È come con la morfina: sul mercato ha fatto i disastri che ha fatto. Poi è arrivata l’eroina per sostituire e curare la dipendenza da morfina, e così via.
Nel febbraio del 2014 la Fini-Giovanardi è stata bocciata dalla Corte Costituzionale. Crede però che i suoi effetti si vedano ancora oggi?
Be’ insomma: l’impianto è rimasto quello, e anche l’interpretazione delle norme. Ci sono differenze fra le varie prefetture, rispetto alle segnalazioni, le verifiche, comportamenti sulla patente: anche se siamo tornati alla Jervolino-Vassalli, non ci siamo tornati nello ‘spirito’—come dire.
Anche perché, comunque, una certa ‘equiparazione’ fra droghe leggere e pesanti esiste ancora: non crede che questo possa aver provocato degli effetti gravi, anche su chi consuma eroina?
Sicuramente: si è arrivati alla banalizzazione dell’eroina, facendo passare il messaggio generale secondo cui le droghe sarebbero tutte uguali.
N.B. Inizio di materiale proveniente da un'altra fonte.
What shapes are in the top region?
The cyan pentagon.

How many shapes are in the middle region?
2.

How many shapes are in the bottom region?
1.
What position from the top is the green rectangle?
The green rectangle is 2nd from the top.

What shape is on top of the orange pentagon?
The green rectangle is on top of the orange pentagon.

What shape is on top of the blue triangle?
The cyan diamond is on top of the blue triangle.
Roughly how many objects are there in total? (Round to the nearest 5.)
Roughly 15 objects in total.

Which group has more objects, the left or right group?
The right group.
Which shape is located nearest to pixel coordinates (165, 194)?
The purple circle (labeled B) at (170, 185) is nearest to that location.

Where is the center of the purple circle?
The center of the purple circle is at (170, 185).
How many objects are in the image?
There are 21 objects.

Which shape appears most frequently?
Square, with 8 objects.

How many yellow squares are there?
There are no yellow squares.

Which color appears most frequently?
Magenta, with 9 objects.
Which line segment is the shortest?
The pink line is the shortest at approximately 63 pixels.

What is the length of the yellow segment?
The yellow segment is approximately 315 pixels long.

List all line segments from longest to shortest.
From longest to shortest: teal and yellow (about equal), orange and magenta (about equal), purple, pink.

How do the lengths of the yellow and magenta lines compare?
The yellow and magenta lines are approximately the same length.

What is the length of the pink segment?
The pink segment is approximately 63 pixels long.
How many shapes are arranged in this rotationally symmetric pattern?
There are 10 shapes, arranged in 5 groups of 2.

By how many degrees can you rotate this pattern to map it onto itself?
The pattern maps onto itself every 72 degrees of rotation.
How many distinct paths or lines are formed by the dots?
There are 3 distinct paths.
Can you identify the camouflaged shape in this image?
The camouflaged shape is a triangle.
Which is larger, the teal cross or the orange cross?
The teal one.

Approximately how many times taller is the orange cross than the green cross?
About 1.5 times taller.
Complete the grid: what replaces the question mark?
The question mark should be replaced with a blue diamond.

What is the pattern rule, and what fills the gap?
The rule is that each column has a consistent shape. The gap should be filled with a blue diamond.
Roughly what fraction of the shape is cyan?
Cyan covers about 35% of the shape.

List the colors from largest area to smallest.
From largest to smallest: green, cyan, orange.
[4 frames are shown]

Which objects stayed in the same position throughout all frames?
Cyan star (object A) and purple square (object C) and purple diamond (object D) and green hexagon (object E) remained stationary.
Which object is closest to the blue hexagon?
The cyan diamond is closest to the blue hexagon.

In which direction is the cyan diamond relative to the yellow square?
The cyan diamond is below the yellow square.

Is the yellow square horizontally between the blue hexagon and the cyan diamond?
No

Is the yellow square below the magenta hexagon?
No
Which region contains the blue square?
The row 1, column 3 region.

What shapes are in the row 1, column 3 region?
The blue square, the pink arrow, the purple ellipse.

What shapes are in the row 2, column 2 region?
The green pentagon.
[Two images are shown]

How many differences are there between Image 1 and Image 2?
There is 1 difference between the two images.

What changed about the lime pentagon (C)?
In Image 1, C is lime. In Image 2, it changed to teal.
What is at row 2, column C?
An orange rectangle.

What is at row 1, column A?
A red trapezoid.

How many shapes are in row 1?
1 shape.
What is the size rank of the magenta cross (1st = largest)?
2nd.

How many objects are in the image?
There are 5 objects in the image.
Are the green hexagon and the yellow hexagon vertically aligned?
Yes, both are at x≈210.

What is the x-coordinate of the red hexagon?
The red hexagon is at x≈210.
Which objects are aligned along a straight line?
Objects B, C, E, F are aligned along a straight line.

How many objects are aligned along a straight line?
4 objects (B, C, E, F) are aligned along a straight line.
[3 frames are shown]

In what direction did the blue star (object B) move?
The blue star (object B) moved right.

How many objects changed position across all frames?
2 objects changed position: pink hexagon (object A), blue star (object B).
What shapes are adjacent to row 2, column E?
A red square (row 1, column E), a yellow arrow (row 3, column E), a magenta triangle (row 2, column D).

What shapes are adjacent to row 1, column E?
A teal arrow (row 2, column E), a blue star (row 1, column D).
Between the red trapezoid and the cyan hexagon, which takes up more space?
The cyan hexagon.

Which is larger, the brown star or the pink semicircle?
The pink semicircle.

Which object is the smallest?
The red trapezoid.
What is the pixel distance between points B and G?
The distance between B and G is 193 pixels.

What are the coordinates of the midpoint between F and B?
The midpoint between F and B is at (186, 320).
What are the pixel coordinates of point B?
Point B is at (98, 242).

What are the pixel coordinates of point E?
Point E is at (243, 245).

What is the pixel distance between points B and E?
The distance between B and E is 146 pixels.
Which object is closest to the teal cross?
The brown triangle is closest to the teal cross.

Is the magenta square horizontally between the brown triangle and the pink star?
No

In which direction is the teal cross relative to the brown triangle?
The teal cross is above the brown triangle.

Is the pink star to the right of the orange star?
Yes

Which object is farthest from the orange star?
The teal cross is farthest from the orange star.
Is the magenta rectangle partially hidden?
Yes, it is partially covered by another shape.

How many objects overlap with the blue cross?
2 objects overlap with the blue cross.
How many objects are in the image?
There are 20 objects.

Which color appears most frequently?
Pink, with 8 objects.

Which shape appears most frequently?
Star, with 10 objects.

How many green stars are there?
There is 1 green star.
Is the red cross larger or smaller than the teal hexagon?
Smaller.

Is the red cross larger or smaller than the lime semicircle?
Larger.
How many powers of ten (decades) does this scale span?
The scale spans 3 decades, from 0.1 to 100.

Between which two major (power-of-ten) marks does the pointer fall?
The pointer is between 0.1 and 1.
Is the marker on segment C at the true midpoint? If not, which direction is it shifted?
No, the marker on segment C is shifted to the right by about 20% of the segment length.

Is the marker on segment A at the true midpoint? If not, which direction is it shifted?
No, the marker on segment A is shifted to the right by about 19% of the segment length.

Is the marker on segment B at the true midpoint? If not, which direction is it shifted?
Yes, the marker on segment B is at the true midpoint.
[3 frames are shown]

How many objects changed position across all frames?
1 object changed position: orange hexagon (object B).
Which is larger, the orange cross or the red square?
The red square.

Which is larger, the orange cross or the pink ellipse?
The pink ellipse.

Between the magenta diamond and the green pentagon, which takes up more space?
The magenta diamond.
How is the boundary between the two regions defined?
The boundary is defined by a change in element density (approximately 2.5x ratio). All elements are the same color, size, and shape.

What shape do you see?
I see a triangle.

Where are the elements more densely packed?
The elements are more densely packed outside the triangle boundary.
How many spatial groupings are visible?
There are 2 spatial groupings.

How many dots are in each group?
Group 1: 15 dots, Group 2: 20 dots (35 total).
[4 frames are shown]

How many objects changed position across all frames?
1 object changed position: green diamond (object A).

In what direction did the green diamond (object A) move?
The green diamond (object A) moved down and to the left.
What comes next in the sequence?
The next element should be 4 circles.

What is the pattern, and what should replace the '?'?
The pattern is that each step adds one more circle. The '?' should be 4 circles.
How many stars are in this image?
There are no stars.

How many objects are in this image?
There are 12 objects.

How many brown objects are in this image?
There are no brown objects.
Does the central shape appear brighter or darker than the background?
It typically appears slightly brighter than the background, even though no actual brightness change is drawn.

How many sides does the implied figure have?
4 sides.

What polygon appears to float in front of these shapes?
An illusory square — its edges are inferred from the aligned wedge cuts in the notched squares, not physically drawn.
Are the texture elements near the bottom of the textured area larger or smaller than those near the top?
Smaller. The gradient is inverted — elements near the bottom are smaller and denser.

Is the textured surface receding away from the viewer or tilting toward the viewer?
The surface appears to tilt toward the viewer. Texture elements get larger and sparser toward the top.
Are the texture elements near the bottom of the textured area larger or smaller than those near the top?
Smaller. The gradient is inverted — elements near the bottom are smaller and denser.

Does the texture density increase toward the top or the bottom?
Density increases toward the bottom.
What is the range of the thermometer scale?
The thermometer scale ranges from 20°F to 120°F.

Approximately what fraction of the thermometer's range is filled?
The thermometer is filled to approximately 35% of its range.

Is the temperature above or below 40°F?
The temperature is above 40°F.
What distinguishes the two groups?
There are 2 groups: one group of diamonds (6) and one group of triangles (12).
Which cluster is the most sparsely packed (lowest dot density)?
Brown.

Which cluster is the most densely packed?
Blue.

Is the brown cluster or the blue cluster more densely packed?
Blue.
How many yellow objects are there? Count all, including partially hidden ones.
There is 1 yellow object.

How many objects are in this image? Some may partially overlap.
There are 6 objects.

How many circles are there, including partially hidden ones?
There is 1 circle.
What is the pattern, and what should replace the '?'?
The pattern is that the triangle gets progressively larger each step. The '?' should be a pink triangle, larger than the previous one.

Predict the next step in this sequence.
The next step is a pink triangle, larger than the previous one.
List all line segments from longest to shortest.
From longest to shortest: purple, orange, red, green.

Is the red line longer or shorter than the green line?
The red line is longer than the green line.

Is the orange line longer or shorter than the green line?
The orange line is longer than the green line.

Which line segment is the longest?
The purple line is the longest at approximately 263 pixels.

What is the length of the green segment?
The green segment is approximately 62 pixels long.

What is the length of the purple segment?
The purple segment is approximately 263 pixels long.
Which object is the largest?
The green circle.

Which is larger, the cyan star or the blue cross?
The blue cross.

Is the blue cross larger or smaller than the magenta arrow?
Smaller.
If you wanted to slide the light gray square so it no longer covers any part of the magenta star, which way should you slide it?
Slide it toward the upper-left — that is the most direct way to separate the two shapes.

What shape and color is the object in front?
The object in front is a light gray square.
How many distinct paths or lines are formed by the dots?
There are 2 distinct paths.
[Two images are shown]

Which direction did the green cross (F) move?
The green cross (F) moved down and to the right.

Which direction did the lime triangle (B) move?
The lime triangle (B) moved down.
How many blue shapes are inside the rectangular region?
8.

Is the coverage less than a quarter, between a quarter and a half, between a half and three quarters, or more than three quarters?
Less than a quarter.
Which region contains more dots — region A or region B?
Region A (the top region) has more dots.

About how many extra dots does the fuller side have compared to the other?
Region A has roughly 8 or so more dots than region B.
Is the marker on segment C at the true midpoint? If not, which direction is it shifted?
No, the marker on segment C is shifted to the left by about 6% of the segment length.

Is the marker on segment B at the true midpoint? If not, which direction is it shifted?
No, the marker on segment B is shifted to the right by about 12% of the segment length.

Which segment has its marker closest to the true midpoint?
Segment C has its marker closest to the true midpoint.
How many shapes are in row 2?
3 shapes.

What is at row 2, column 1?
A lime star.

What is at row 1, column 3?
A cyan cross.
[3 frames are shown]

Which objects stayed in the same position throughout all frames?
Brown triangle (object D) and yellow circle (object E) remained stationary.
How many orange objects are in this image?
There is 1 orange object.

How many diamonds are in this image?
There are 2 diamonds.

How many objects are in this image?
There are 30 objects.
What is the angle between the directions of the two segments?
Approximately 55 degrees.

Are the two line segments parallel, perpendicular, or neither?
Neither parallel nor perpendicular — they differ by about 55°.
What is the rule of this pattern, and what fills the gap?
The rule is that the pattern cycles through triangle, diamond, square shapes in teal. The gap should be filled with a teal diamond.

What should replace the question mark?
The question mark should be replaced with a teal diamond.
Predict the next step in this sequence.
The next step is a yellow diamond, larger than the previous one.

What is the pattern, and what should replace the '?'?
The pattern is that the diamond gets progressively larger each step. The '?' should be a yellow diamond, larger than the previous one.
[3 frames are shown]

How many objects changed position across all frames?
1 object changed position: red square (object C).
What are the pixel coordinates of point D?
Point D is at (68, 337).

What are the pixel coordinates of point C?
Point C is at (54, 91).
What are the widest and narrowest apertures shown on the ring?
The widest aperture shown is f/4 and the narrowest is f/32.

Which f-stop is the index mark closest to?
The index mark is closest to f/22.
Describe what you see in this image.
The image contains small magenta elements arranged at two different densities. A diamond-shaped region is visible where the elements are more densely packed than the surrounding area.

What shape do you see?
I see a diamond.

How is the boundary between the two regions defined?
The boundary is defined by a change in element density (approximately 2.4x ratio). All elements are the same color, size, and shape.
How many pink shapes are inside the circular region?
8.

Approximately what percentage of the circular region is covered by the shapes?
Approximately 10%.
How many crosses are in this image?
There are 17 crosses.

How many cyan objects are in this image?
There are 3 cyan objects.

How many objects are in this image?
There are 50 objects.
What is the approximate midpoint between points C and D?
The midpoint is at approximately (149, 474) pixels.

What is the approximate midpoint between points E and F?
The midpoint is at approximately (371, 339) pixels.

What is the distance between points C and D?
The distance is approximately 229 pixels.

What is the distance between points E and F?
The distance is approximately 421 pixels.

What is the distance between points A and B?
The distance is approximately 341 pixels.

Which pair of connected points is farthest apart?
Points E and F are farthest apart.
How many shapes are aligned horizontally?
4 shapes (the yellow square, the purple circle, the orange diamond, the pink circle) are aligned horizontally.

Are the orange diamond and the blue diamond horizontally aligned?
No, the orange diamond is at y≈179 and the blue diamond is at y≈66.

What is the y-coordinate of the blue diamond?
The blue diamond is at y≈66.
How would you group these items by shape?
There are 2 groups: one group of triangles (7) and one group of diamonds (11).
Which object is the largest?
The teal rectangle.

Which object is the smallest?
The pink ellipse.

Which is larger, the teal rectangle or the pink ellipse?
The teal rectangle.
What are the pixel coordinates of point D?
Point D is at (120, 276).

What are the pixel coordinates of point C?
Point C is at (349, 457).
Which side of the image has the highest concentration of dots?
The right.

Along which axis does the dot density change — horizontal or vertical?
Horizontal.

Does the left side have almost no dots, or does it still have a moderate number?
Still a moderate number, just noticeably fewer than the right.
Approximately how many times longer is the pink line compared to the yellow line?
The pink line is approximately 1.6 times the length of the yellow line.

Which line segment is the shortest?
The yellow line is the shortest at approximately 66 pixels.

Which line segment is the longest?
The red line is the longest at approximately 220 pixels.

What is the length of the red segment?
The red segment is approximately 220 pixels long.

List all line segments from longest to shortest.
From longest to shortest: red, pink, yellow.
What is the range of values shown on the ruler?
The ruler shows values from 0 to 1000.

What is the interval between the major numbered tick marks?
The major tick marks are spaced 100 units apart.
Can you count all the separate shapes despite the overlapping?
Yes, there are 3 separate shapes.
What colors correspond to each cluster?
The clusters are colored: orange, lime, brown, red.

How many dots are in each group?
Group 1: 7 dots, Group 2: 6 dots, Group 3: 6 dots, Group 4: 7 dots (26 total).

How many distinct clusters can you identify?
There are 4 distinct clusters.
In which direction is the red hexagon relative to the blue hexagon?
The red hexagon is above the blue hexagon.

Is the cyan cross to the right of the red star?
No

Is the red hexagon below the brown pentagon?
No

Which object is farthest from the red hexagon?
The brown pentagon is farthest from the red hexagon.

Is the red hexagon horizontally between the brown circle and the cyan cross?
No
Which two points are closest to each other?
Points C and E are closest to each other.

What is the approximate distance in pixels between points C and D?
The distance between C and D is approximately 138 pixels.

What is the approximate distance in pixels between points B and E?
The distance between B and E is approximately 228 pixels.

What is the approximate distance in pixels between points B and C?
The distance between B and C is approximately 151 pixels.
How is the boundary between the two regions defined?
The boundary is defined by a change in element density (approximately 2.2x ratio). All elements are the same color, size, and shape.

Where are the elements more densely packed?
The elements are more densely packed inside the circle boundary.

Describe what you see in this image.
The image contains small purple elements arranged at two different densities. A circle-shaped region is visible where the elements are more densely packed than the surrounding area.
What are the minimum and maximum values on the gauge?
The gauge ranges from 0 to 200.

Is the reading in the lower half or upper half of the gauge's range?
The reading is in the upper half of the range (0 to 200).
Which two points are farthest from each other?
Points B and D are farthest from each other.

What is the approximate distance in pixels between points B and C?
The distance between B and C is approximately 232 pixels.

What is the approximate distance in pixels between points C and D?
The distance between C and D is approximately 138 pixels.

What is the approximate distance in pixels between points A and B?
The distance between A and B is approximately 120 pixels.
È un messaggio che è stato lanciato per innalzare il livello di attenzione sulla cannabis, ma l’effetto vero è stato quello di abbassare il livello di attenzione sull’eroina.
Appiattire le droghe è banalizzante, uniformante: cosa vuol dire, poi, “la droga”? È una categoria morale, non esiste concretamente. Esistono “le droghe,” e sono tutte diverse: per fattura chimica, per effetti, per danni, per prognosi, per malattia.
Ricorrere a una categoria generale e comprendere tutto all’interno di questo, ti porta a legittimare la “guerra alla droga,” ossia fare la guerra a qualcosa che non esiste: come diceva don Gallo “La guerra alla droga diventa guerra ai drogati.” Invece non bisogna parlare di guerra alla droga, ma piuttosto di contrasto alle conseguenze e alla diffusione dell’uso di droghe.